Wir sehen es als ein Privileg an, die missionarische Arbeit in Maria Brünnl und im Gratzener Kloster weiterzuführen, das mit Hilfe von so vielen Wohltätern und der Tiroler Servitenprovinz restauriert worden ist. Unsere Gemeinschaft besitzt schon langjährige Missionserfahrung in sogenannten ehemaligen Ostblockländern, da wir bereits seit 1991 in Russland, Sibirien und Kasachstan, in Baschkortostan, der Ukraine und in der Slowakei feste Niederlassungen haben. Dieses Missionsgebiet wurde unseren Brüdern und Schwestern 1990 von Papst Johannes Paul II. selbst als wichtigstes und dringlichstes ans Herz gelegt.
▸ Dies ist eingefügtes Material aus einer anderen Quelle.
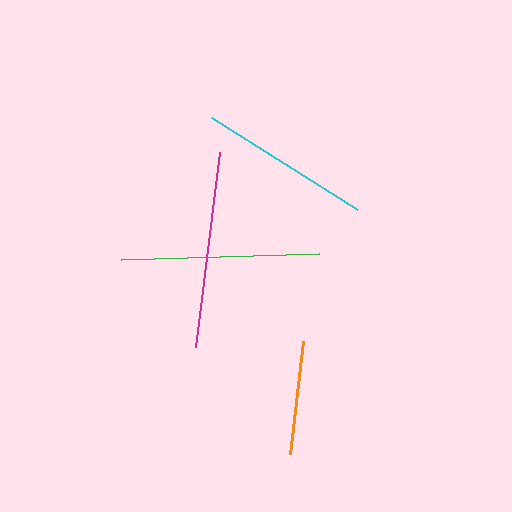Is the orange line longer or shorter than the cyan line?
The cyan line is longer than the orange line.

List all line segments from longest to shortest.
From longest to shortest: green and magenta (about equal), cyan, orange.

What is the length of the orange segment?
The orange segment is approximately 114 pixels long.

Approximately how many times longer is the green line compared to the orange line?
The green line is approximately 1.7 times the length of the orange line.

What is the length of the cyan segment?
The cyan segment is approximately 172 pixels long.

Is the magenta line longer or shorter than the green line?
The green and magenta lines are approximately the same length (about 199 and 197 pixels).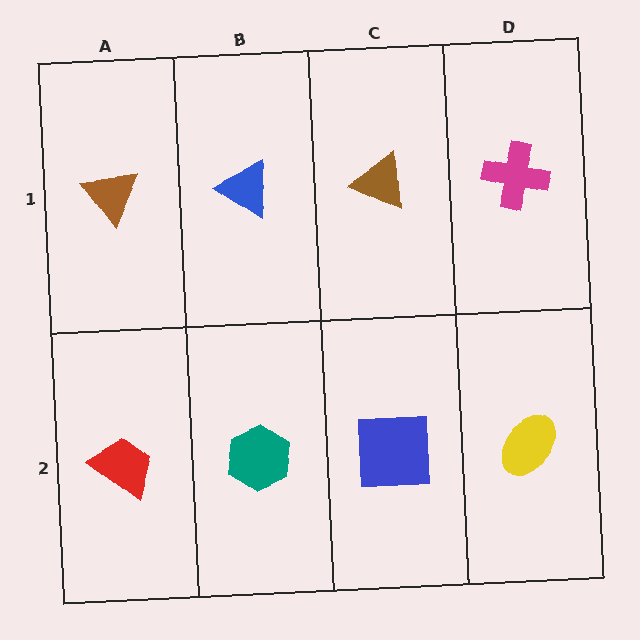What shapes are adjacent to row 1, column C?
A blue square (row 2, column C), a blue triangle (row 1, column B), a magenta cross (row 1, column D).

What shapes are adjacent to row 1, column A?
A red trapezoid (row 2, column A), a blue triangle (row 1, column B).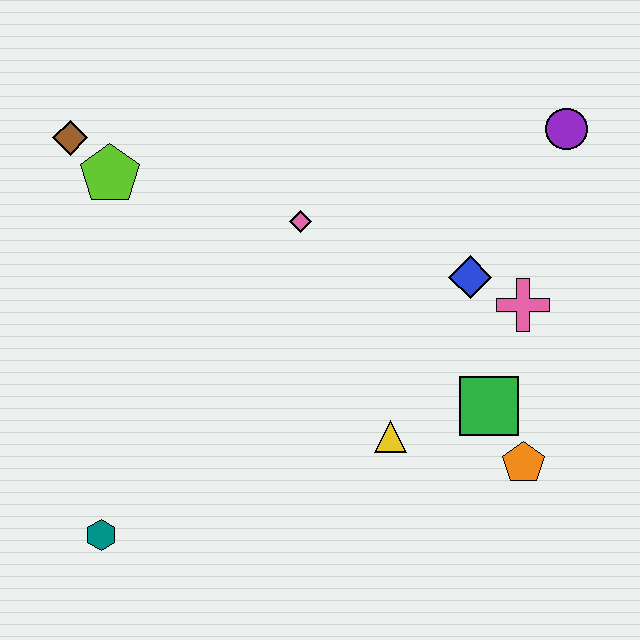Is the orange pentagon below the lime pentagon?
Yes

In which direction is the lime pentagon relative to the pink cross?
The lime pentagon is to the left of the pink cross.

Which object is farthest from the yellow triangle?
The brown diamond is farthest from the yellow triangle.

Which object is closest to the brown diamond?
The lime pentagon is closest to the brown diamond.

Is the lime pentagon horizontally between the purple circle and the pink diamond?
No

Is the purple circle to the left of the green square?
No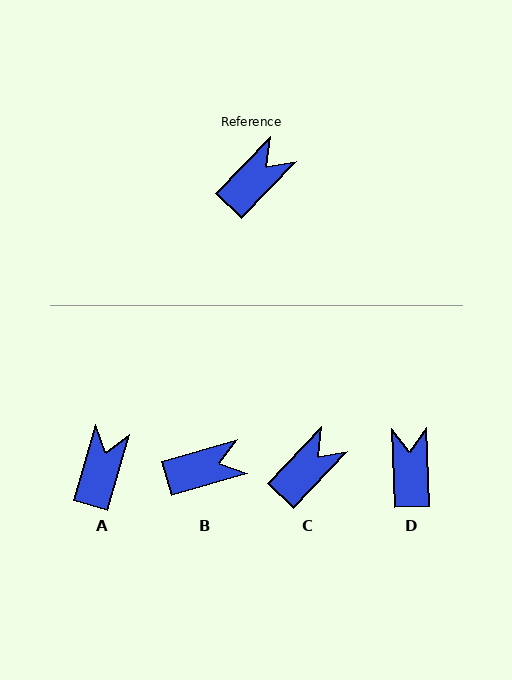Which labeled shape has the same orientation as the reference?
C.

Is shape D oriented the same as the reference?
No, it is off by about 46 degrees.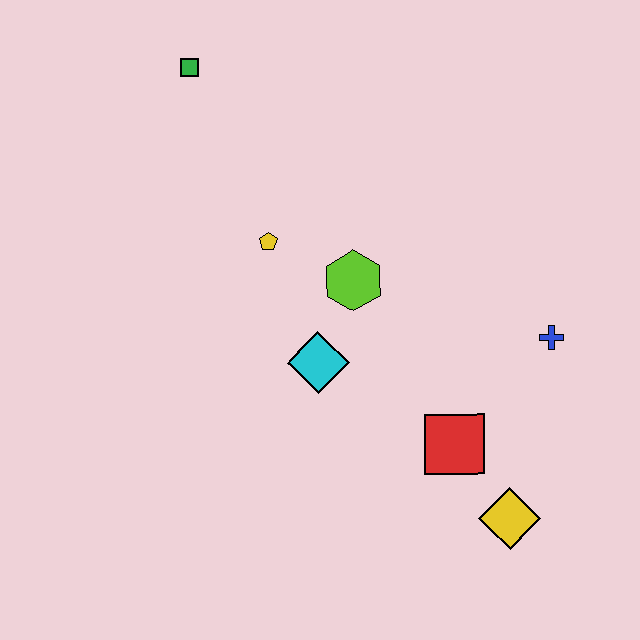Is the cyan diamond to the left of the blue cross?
Yes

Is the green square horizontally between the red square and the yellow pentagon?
No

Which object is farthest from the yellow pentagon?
The yellow diamond is farthest from the yellow pentagon.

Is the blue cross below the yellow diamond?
No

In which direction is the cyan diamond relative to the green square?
The cyan diamond is below the green square.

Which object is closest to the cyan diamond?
The lime hexagon is closest to the cyan diamond.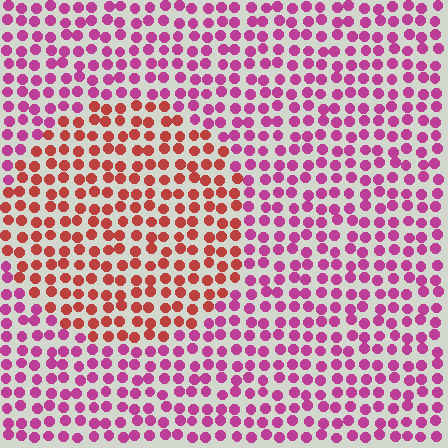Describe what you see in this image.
The image is filled with small magenta elements in a uniform arrangement. A circle-shaped region is visible where the elements are tinted to a slightly different hue, forming a subtle color boundary.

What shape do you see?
I see a circle.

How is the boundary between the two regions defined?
The boundary is defined purely by a slight shift in hue (about 44 degrees). Spacing, size, and orientation are identical on both sides.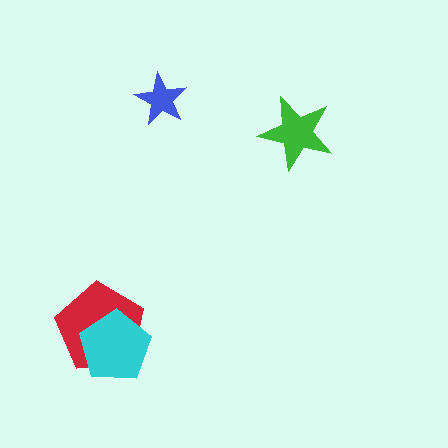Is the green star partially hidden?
No, no other shape covers it.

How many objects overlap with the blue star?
0 objects overlap with the blue star.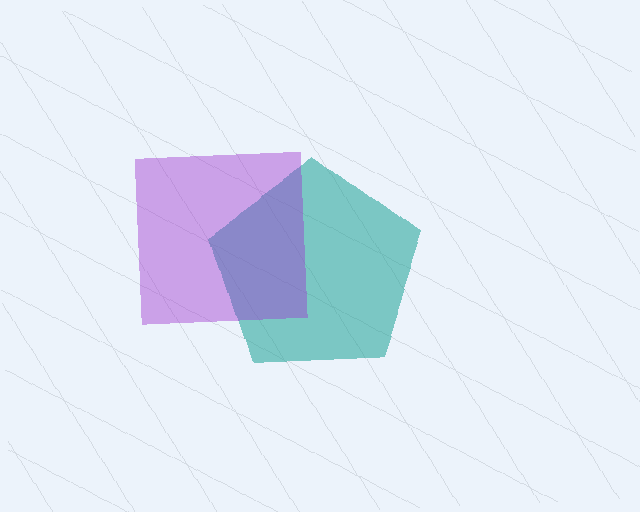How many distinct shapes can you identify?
There are 2 distinct shapes: a teal pentagon, a purple square.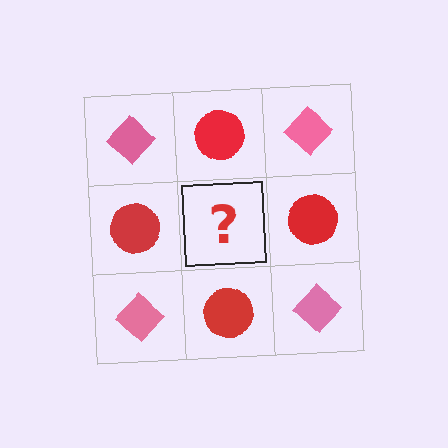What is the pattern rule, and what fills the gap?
The rule is that it alternates pink diamond and red circle in a checkerboard pattern. The gap should be filled with a pink diamond.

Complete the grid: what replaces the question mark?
The question mark should be replaced with a pink diamond.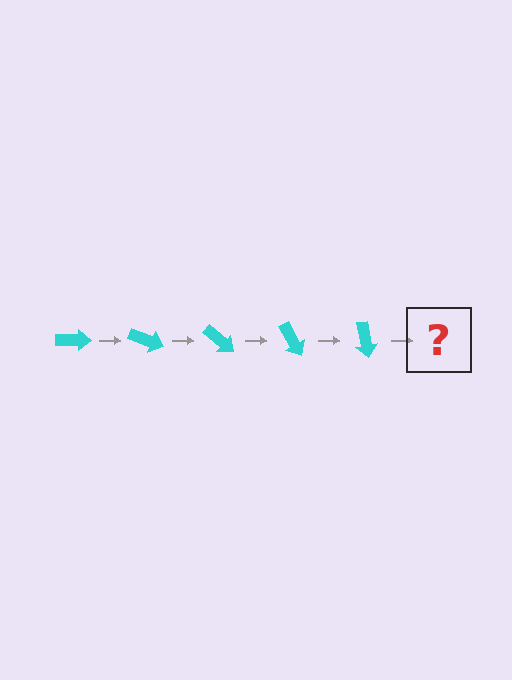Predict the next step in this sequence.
The next step is a cyan arrow rotated 100 degrees clockwise.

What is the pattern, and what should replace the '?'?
The pattern is that the arrow rotates 20 degrees clockwise each step. The '?' should be a cyan arrow rotated 100 degrees clockwise.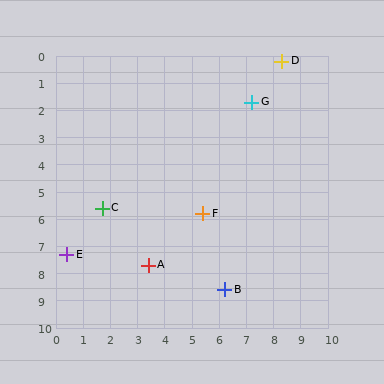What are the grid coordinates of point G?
Point G is at approximately (7.2, 1.7).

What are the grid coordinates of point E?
Point E is at approximately (0.4, 7.3).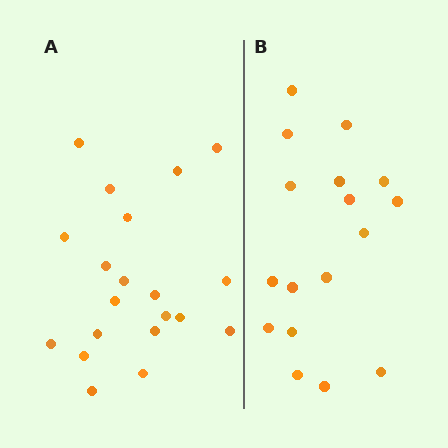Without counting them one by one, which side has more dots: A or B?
Region A (the left region) has more dots.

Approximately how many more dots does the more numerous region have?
Region A has just a few more — roughly 2 or 3 more dots than region B.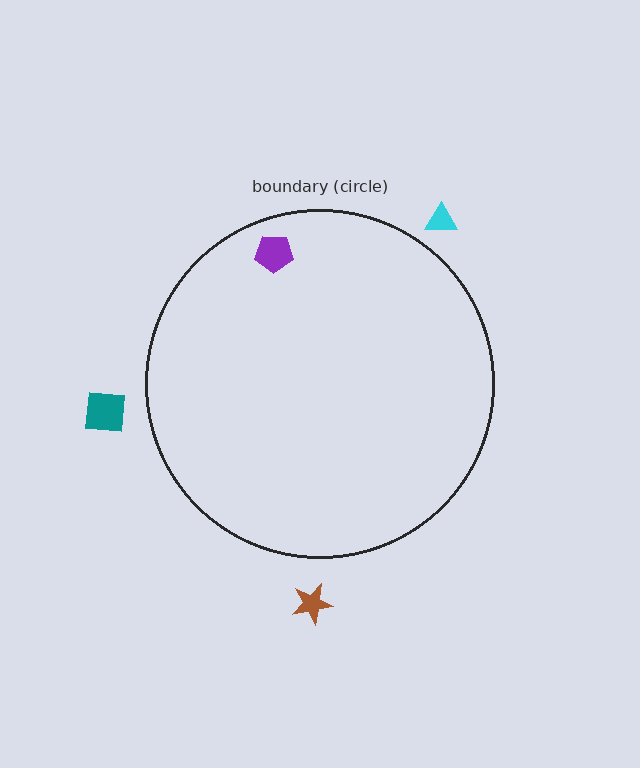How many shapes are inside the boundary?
1 inside, 3 outside.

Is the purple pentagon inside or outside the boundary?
Inside.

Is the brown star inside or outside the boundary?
Outside.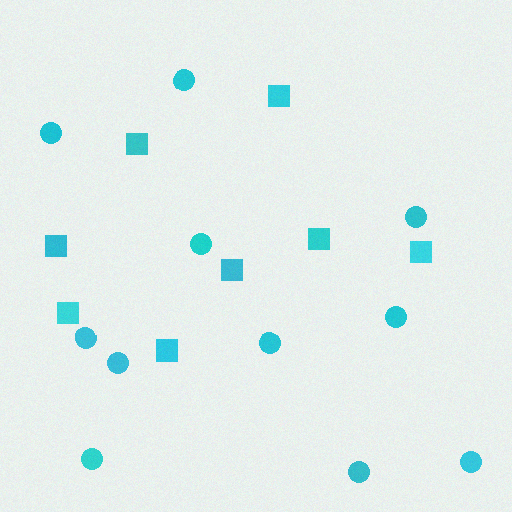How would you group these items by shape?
There are 2 groups: one group of circles (11) and one group of squares (8).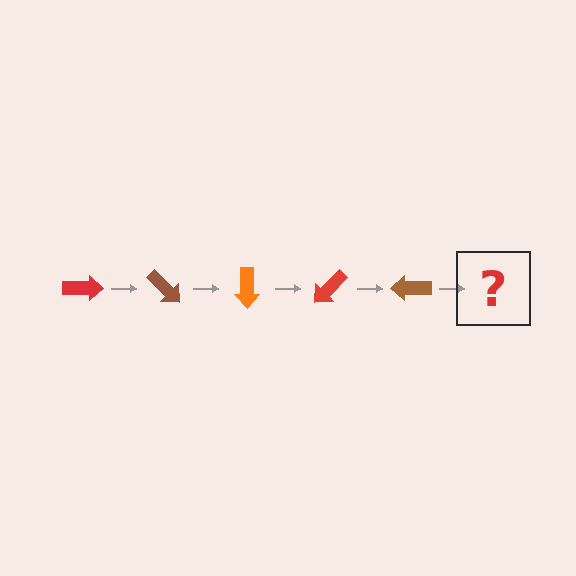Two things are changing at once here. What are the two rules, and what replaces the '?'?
The two rules are that it rotates 45 degrees clockwise each step and the color cycles through red, brown, and orange. The '?' should be an orange arrow, rotated 225 degrees clockwise from the start.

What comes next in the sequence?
The next element should be an orange arrow, rotated 225 degrees clockwise from the start.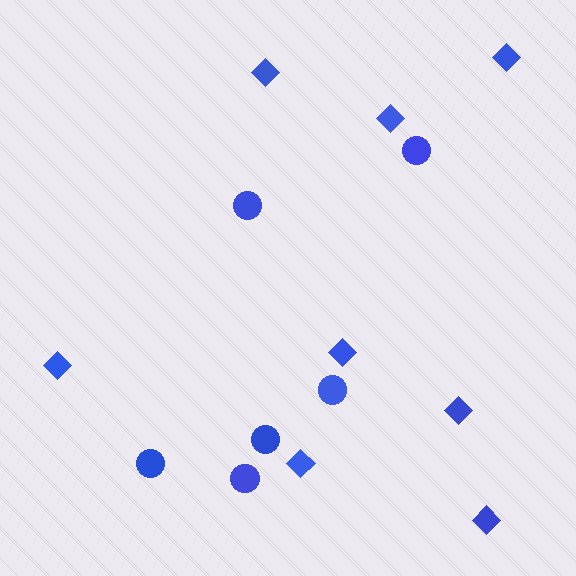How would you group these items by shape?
There are 2 groups: one group of circles (6) and one group of diamonds (8).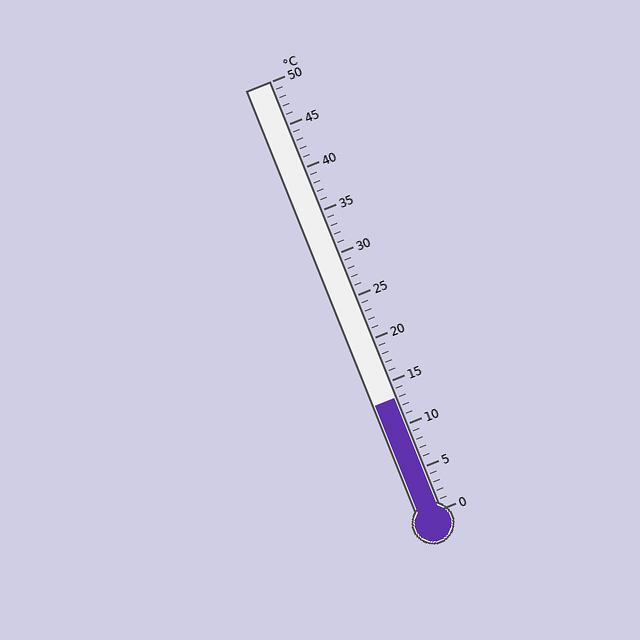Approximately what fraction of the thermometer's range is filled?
The thermometer is filled to approximately 25% of its range.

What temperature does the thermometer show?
The thermometer shows approximately 13°C.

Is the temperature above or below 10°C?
The temperature is above 10°C.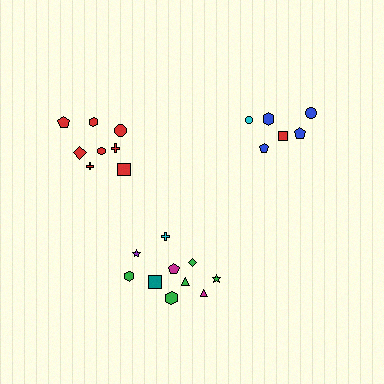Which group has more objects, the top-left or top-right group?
The top-left group.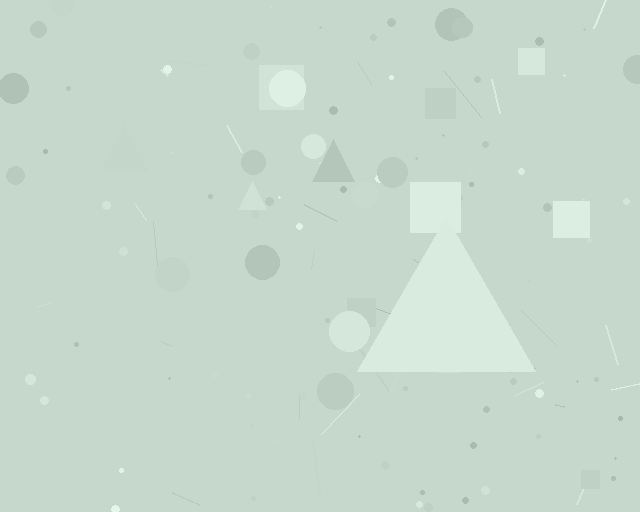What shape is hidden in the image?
A triangle is hidden in the image.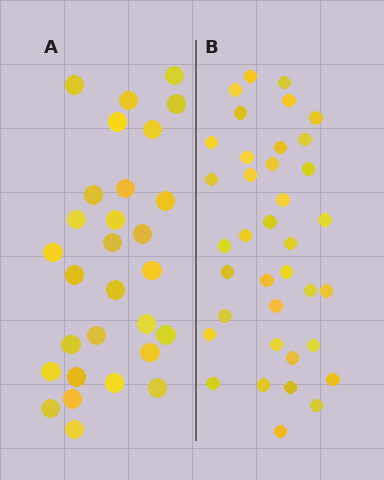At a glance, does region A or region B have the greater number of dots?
Region B (the right region) has more dots.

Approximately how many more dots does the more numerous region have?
Region B has roughly 8 or so more dots than region A.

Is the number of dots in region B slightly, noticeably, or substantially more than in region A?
Region B has noticeably more, but not dramatically so. The ratio is roughly 1.3 to 1.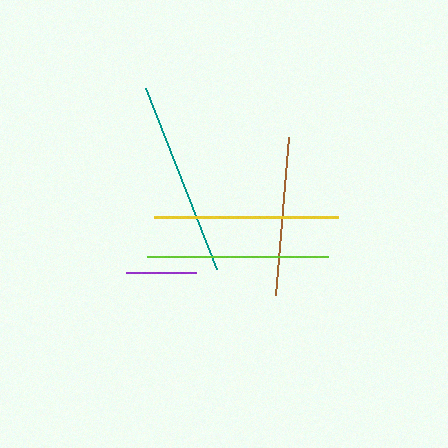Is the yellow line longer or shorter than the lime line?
The yellow and lime lines are approximately the same length (about 184 and 180 pixels).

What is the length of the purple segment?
The purple segment is approximately 71 pixels long.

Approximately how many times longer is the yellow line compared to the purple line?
The yellow line is approximately 2.6 times the length of the purple line.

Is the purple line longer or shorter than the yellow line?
The yellow line is longer than the purple line.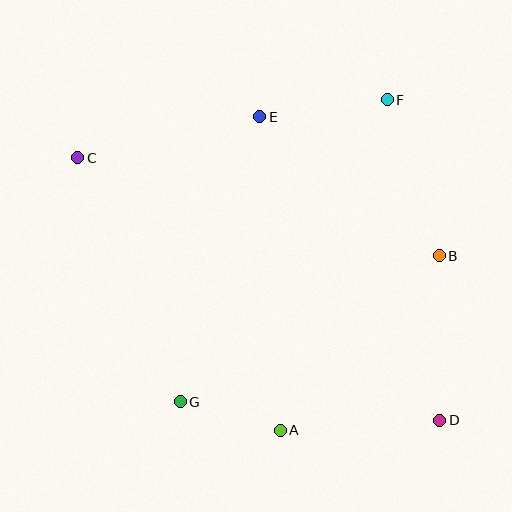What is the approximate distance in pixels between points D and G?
The distance between D and G is approximately 260 pixels.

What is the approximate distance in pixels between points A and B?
The distance between A and B is approximately 236 pixels.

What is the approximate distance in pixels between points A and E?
The distance between A and E is approximately 314 pixels.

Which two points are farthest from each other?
Points C and D are farthest from each other.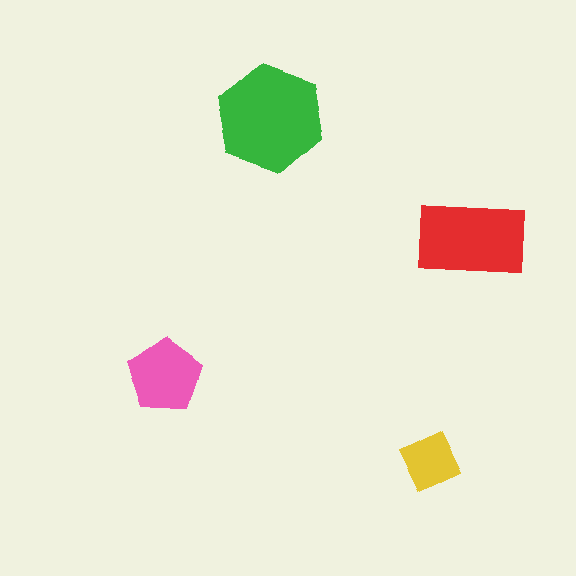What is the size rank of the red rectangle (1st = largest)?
2nd.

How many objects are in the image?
There are 4 objects in the image.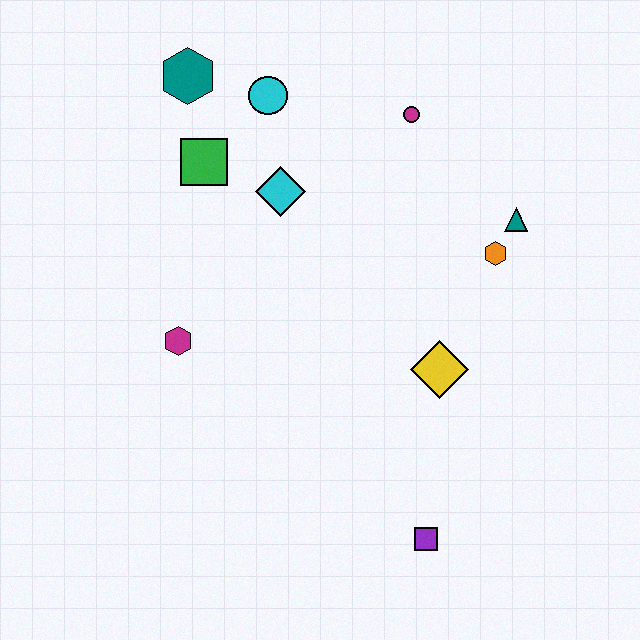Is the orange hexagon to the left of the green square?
No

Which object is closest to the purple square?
The yellow diamond is closest to the purple square.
Mittlerweile unterhalten wir auch eine Missionsstation in Uruguay und wirken pastoral in Italien. Auf Einladung des Bischofs von Haarlem/Amsterdam betreuen wir die Kapelle der Frau aller Völker in Amsterdam und setzen sich in der Stadtmission ein. Unsere Spiritualität ist geprägt von Liebe zu Maria, von priesterlichem Geist und Treue zum Papst. Sie ist natürlich missionarisch orientiert und strebt nach wahrer Ökumene. Dabei ist uns ein zentrales Anliegen, die unerschöpfliche Barmherzigkeit Gottes, so wie sie der hl. Faustina geoffenbart wurde, allen Menschen zu bringen, vor allem jenen, die sie am meisten brauchen. Eine in 6 Sprachen (deutsch, slowakisch, englisch, italienisch, niederländisch und französisch) herausgegebene Missionszeitschrift Triumph des Herzens, die zweimonatlich erscheint, gibt sowohl Einblick in unsere spirituelle Ausrichtung als auch in unsere missionarischen Aktivitäten.

P. Bonfilius M. durfte zu seiner großen Freude in den letzten Wochen seines Lebens den „neuen Gratzener Frühling“, wie er es immer nannte, noch erleben, denn seit August 2005 arbeiten definitiv 2 Priester und 4 Schwestern unserer Gemeinschaft im ehemaligen Pfarreigebiet der Serviten in Gratzen und Umgebung.